Reader question… “It is spring in New England and I am cleaning my gardens getting ready for everything to ‘pop’ up. I planted Bee Balm last year and loved it next to my tall Phlox. Everything is coming up nicely but I can’t tell if the Bee Balm is coming back up… it seems to have a more vine plant like spreading around it… directly around the old stems (and the only place in the garden this ‘weed’ is growing if it is indeed a weed). I don’t want to ‘weed’ it up if it is actually the Bee Balm. By any chance can you tell what it looks like in the spring as it is returning?

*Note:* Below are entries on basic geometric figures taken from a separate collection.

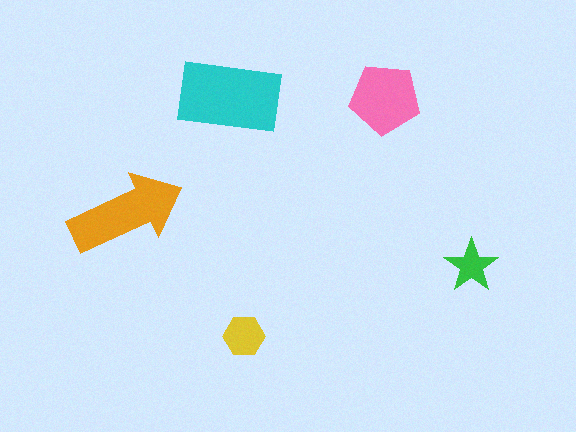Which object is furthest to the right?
The green star is rightmost.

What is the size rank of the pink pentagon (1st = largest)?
3rd.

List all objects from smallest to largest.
The green star, the yellow hexagon, the pink pentagon, the orange arrow, the cyan rectangle.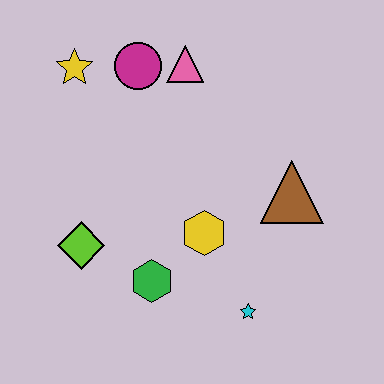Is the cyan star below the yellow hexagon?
Yes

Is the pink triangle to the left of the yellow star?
No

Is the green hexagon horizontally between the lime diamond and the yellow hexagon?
Yes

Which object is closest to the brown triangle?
The yellow hexagon is closest to the brown triangle.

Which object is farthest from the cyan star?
The yellow star is farthest from the cyan star.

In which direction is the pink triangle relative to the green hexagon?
The pink triangle is above the green hexagon.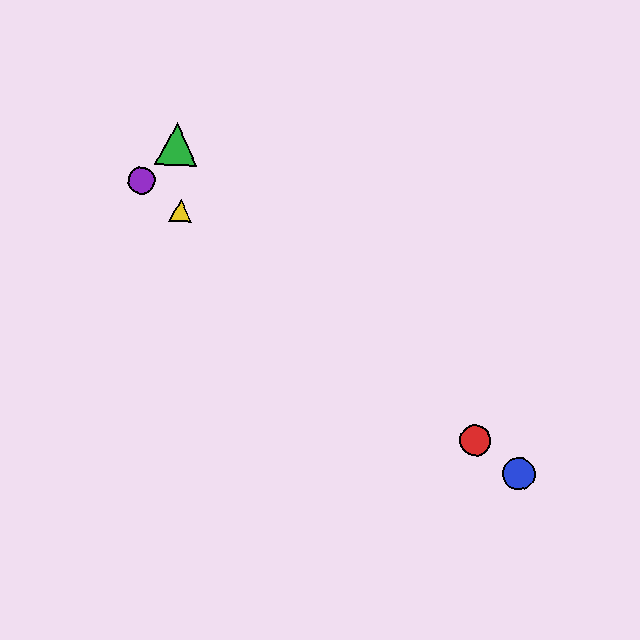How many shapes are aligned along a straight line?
4 shapes (the red circle, the blue circle, the yellow triangle, the purple circle) are aligned along a straight line.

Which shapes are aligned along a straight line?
The red circle, the blue circle, the yellow triangle, the purple circle are aligned along a straight line.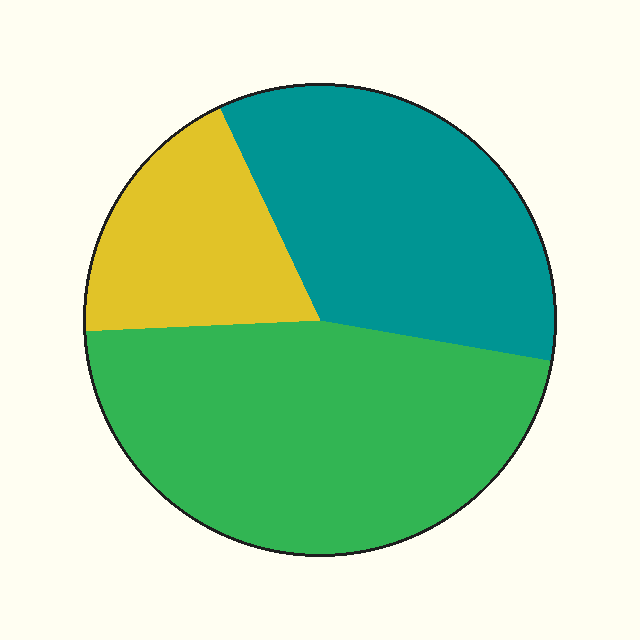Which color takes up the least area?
Yellow, at roughly 20%.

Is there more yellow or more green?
Green.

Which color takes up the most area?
Green, at roughly 45%.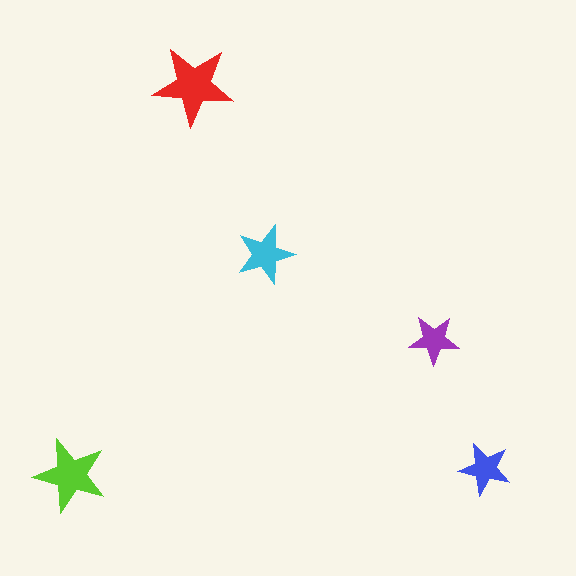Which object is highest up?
The red star is topmost.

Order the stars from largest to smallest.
the red one, the lime one, the cyan one, the blue one, the purple one.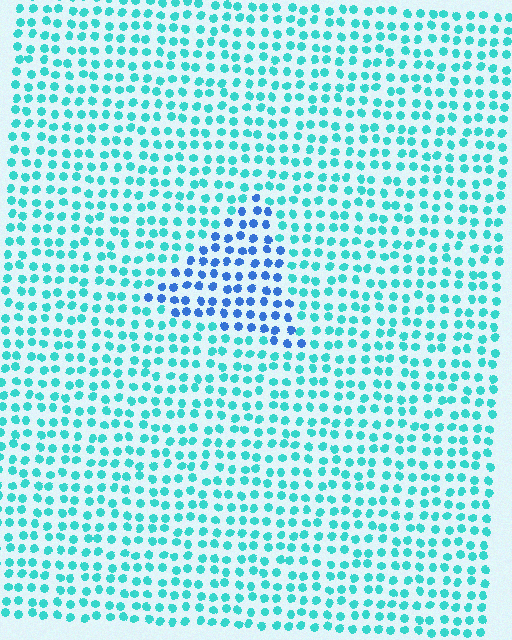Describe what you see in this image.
The image is filled with small cyan elements in a uniform arrangement. A triangle-shaped region is visible where the elements are tinted to a slightly different hue, forming a subtle color boundary.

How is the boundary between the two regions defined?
The boundary is defined purely by a slight shift in hue (about 41 degrees). Spacing, size, and orientation are identical on both sides.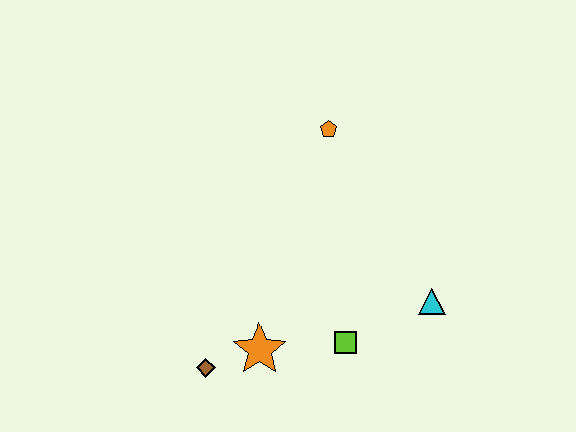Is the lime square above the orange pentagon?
No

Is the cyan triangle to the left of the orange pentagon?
No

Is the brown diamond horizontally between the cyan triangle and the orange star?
No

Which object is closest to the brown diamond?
The orange star is closest to the brown diamond.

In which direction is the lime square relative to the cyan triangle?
The lime square is to the left of the cyan triangle.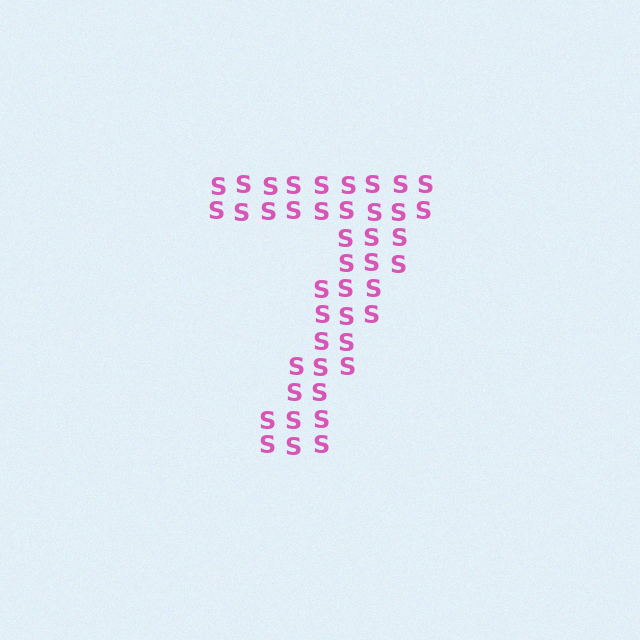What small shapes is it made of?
It is made of small letter S's.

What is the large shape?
The large shape is the digit 7.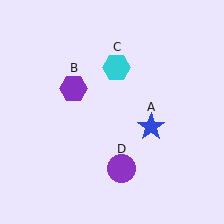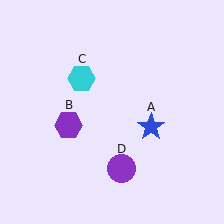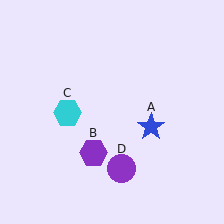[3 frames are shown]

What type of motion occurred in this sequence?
The purple hexagon (object B), cyan hexagon (object C) rotated counterclockwise around the center of the scene.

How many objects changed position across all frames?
2 objects changed position: purple hexagon (object B), cyan hexagon (object C).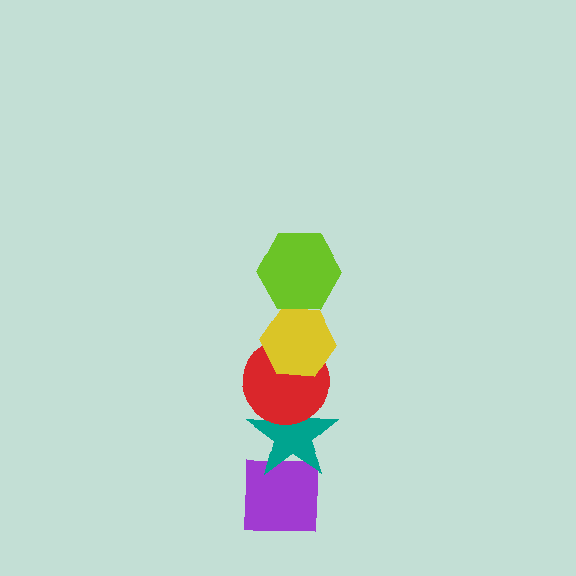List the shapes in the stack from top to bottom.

Thanks!” –Sandy H.

Is it possible that the “vines” you are seeing are actually the bee balm rhizomes that are growing near (or on) the surface of the soil?

Over the last several days as I have been cleaning out hosta beds, I keep finding bee balm that has come in (uninvited!) from somewhere, so I took these pictures yesterday in the middle of moving some of that bee balm to a better spot. You can see how tiny the plants are at this time of year, and the long pinkish-purple rhizomes that do look very much like a vine. These rhizomes can grow as much as twelve inches during a single growing season and are the reason bee balm spreads so rapidly. You can also see the hair-like white roots at intervals along the rhizomes and the tiny new plants that are just starting to form.

By the way, not all rhizomes are this color. The various bee balms in my garden have rhizomes ranging in color from shades of green to dark red.